Iran, Egypt may announce full ties -Iran official
CRANS-MONTANA, Switzerland, June 30 (Reuters) - Estranged Middle East
heavyweights Iran and Egypt may announce within weeks the resumption of
full diplomatic ties after 21 years of strained relations, a senior Iranian
official said on Friday.
``As far as I know there is a plan in the next few weeks to announce
the official resumption of full diplomatic relations,'' Iranian Deputy
Foreign Minister Mohammad Hossein Adeli said during a panel discussion
at the Crans-Montana business forum.
Iran broke diplomatic ties with Egypt in 1979 after Cairo signed a peace
treaty with Israel.
Egypt gave refuge to the shah after he was ousted by the late Ayatollah
Ruhollah Khomeini's Islamic revolution that same year. The shah died in
1980 and was buried in Cairo.
But Egyptian-Iranian ties have improved markedly since Iran's reformist
President Mohammad Khatami was elected in 1997, although they have stopped
short of the full normalisation that Khatami has said he wants.
Last week, Egyptian President Hosni Mubarak telephoned Khatami in the
first top-level contact of its kind in more than two decades.
Mubarak, who came to power after Islamic radicals assassinated President
Anwar Sadat in 1981, called to congratulate Khatami on the decision of
the G-15 group of developing countries at a summit in Cairo to accept Iran's
application to join.
Last Friday , Egyptian Foreign Minister Amr Moussa said in published
remarks that the door was open for better Egyptian-Iranian relations.
``I think that with these trends we have seen in recent years, one would
expect that this would continue in the future and we are expecting to see
some developments in the very near future,'' Adeli said.
The deputy foreign minister cited the improving tone of bilateral ties,
capped by the phone call between Khatami and Mubarak.
``I am optimistic,'' Adeli told Reuters when asked to elaborate on his
``I don't know when, but it will be in the near future. The exchanges
that have been made recently indicate that there are going to be some new
developments towards the establishment of full diplomatic ties in the near
future,'' he added.
Positive diplomatic signals were flowing in both directions, he said.

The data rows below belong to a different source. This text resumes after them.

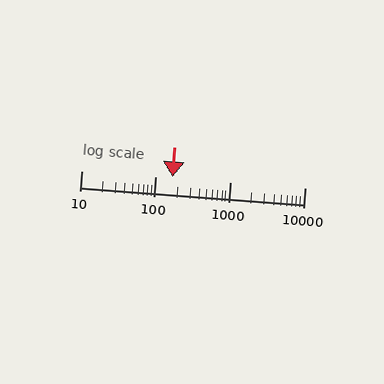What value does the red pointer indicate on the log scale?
The pointer indicates approximately 170.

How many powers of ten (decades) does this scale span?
The scale spans 3 decades, from 10 to 10000.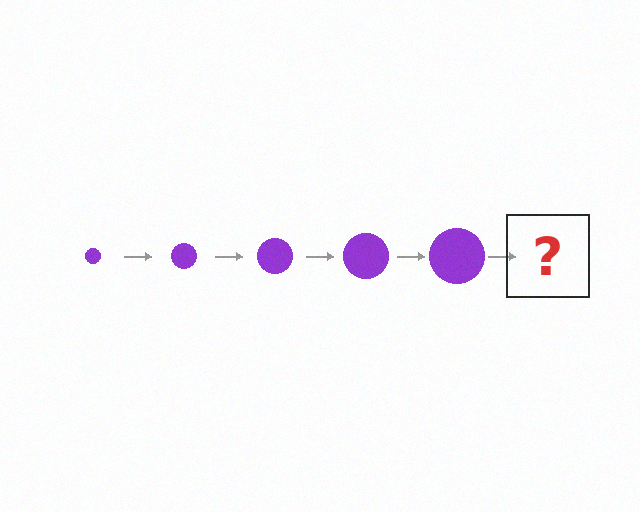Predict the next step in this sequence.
The next step is a purple circle, larger than the previous one.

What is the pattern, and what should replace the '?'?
The pattern is that the circle gets progressively larger each step. The '?' should be a purple circle, larger than the previous one.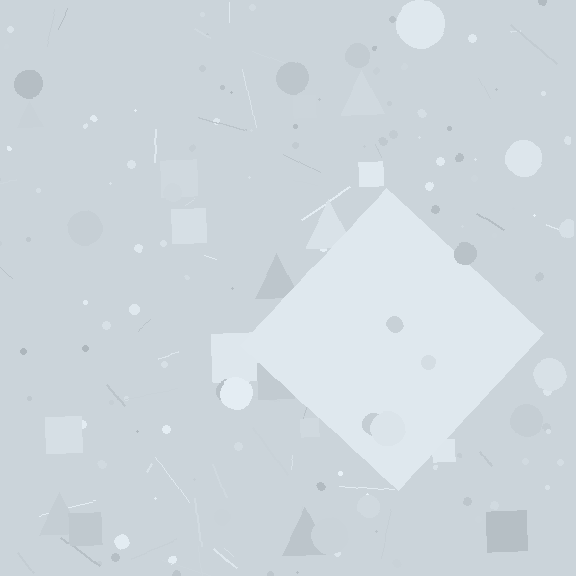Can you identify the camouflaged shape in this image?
The camouflaged shape is a diamond.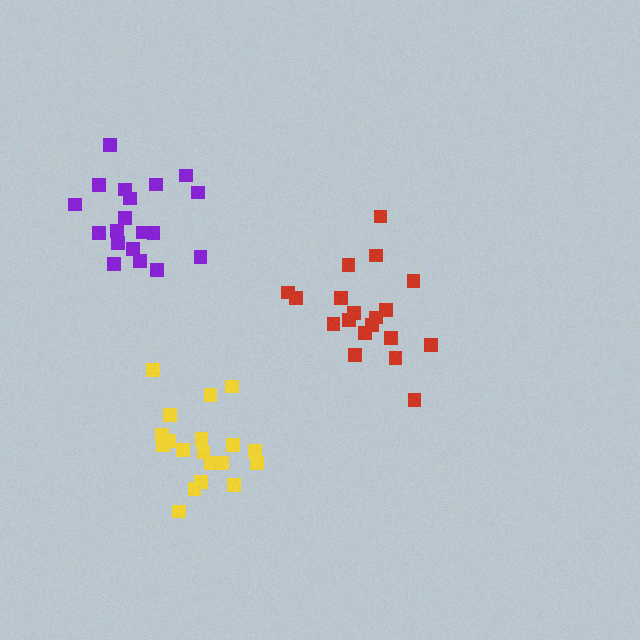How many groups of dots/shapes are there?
There are 3 groups.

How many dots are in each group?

Cairo has said it cannot countenance a full restoration of ties until
Iran re-names a Tehran street named in honour of Khaled Islambouli, an
Islamic radical who assassinated Sadat.
Islamic hardliners in Iran oppose reconciliation with Egypt, a major
U.S. ally in the region. The Tehran offices of a newly set up Iran-Egypt
Friendship Society were ransacked in January.